Micro Review of Haute Surveillance by Johannes Göransson
Haute Surveillance Johannes Göransson Tarpaulin Sky Press (2013) $14
Johannes Göransson’s Haute Surveillance is a textual representation of the horrific and luminous spectacle of a post-modern condition defined by unavoidable participation in (and often a voluntary surrender to) a global war economy. The multi-genre work (a novel in dialogue with prose poetry and punctuated by epistolary and dramatic interludes) embodies a term coined in its own narrative, “atrocity kitsch,” inhabiting bathtubs, war prisons, and a Shining Mansion on the Hill (a dream-like conflation of the White House and the hotel from Stanley Kubrick’s The Shining). What makes Haute Surveillance disturbing while ultimately familiar is that such conflations don’t necessarily come across as products of the author’s, or even the narrator’s, twisted imagination, but as products of culture. Doesn’t the office of the Presidency occupy a space in our cultural imagination somewhere between an ideologically and physically oppressive brute force and an institution of ineffectual celebrity perpetuated by its own mythos? This is an American and post-modern novel because American post-modernity is the only existing site where a female soldier, stationed at a war prison, who gleefully photographs horrific, torturous acts and brutalized bodies, can occupy the same imaginary and publicized space as a Hollywood “starlet.” And Haute characterizes her as such.
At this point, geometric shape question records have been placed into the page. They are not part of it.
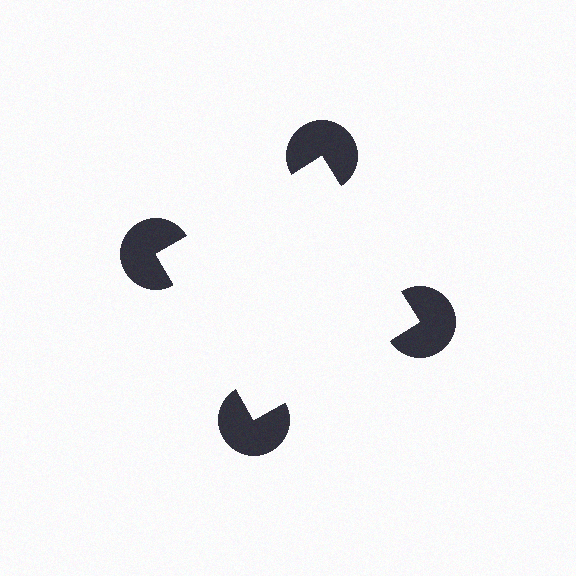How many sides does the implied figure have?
4 sides.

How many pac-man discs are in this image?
There are 4 — one at each vertex of the illusory square.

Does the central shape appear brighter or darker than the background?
It typically appears slightly brighter than the background, even though no actual brightness change is drawn.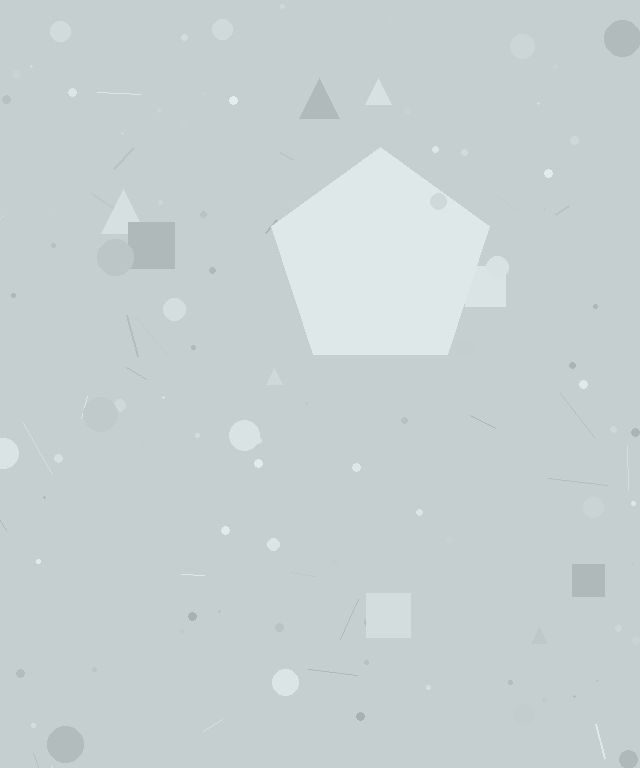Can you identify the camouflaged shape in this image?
The camouflaged shape is a pentagon.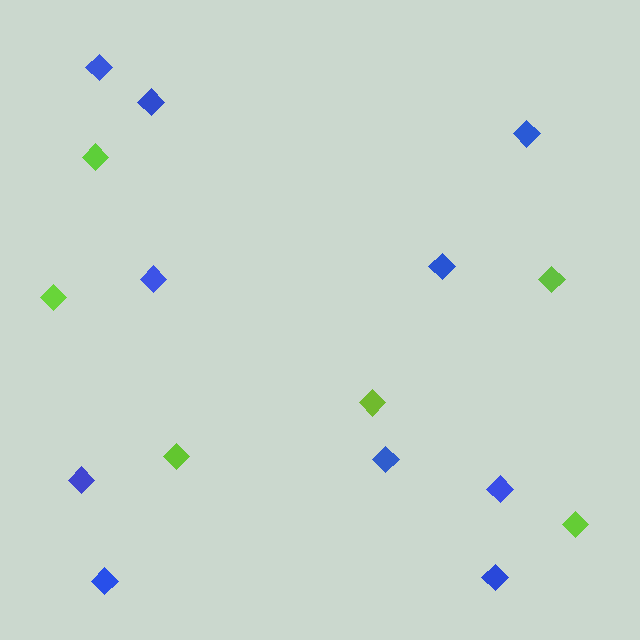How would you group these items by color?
There are 2 groups: one group of lime diamonds (6) and one group of blue diamonds (10).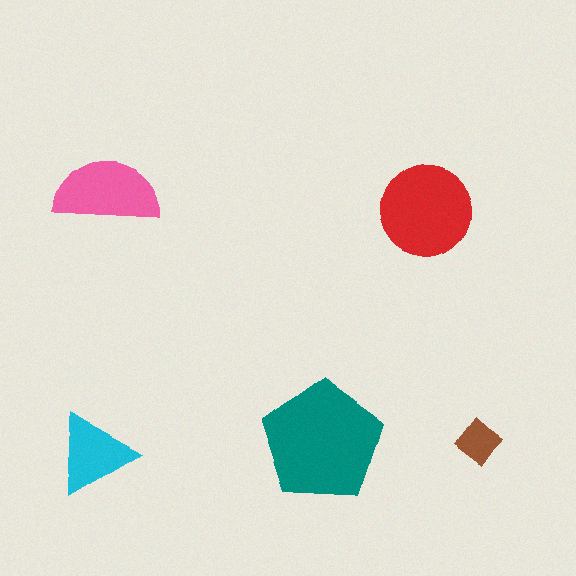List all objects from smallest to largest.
The brown diamond, the cyan triangle, the pink semicircle, the red circle, the teal pentagon.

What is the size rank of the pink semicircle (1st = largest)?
3rd.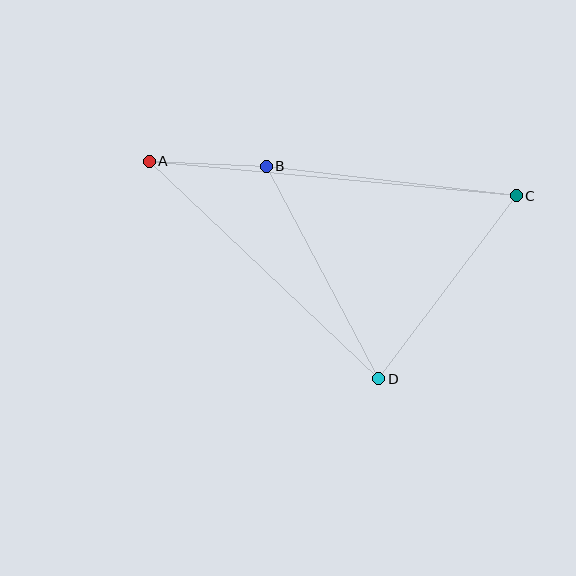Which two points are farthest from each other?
Points A and C are farthest from each other.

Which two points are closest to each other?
Points A and B are closest to each other.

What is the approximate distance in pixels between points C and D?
The distance between C and D is approximately 229 pixels.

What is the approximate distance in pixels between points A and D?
The distance between A and D is approximately 316 pixels.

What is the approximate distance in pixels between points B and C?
The distance between B and C is approximately 252 pixels.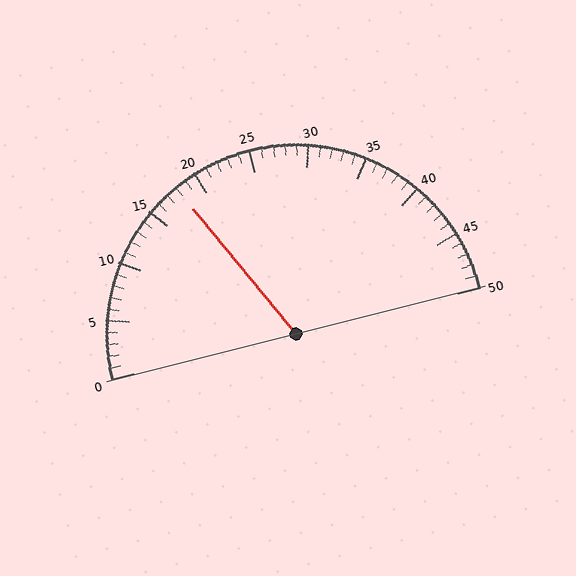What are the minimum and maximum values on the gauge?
The gauge ranges from 0 to 50.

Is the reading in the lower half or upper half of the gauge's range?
The reading is in the lower half of the range (0 to 50).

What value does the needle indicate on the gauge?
The needle indicates approximately 18.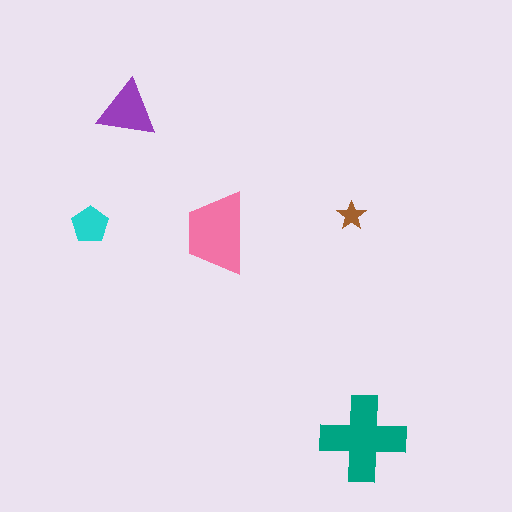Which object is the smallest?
The brown star.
Unspeakable acts are glamourized in Haute because such acts are so unspeakable in our culture that the cloaks we use to cover them have become both specialized and bedazzled; our ability to look away has developed its own technology. We are constantly threatened with and by surveillance and yet are unwilling to turn our gaze onto and against the looming, big bad spectator. Haute Surveillance, like us, is much more willing to costume horror in a thick, nihilistic sheen.